Do you dose your food with garlic?


----------



## Arkamaic (May 28, 2009)

No, sure don't never heard of it actually. Whats the benefits?


----------



## gus6464 (Sep 4, 2007)

Arkamaic said:


> No, sure don't never heard of it actually. Whats the benefits?


Think of garlic as adding butter to popcorn. Fish will go crazy for it and eat all the food. Some say it also helps with immune system especially when it comes to fighting ick but it has not been scientifically proven. I soak my frozen food in three things for 30 minutes before I feed my clowns.

Brightwell Aquatics Garlic Power Extract (1 drop)
Brightwell Aquatics Amin Omega (1 drop)
Astaxanthin (4mg)

Astaxanthin is an anti-oxidant that boosts the immune system and also makes their colors really pop. I buy it in gelcaps and just cut it open and dip it in the food. I also feed them 3 different type of foods so they don't get tired of one thing.

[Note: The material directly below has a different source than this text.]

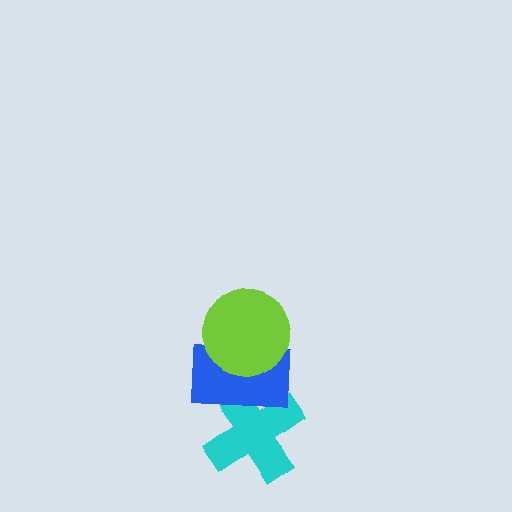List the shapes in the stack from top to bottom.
From top to bottom: the lime circle, the blue rectangle, the cyan cross.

Frozen Spirulina Brine Shrimp
Frozen Mysis
Frozen Plankton

You can say I am a bit obsessive when it comes to feeding


----------



## Arkamaic (May 28, 2009)

Got ya, yea Pasfur mentioned it could help with a possible ick on my Coral beauty. Gonna pick some up tommorrow at the local fish store. May look into getting some other stuff like what you mentioned to help prevent any problems. I Mostly use frozen mysis atm, but I'll put some squid every now and then for the CB seeing she is bigger and can handle the bigger pieces.

And a little obsession never hurt anybody haha. And I'm sure your fish are healthier than can be, and love you for their gourmet meals haha.


----------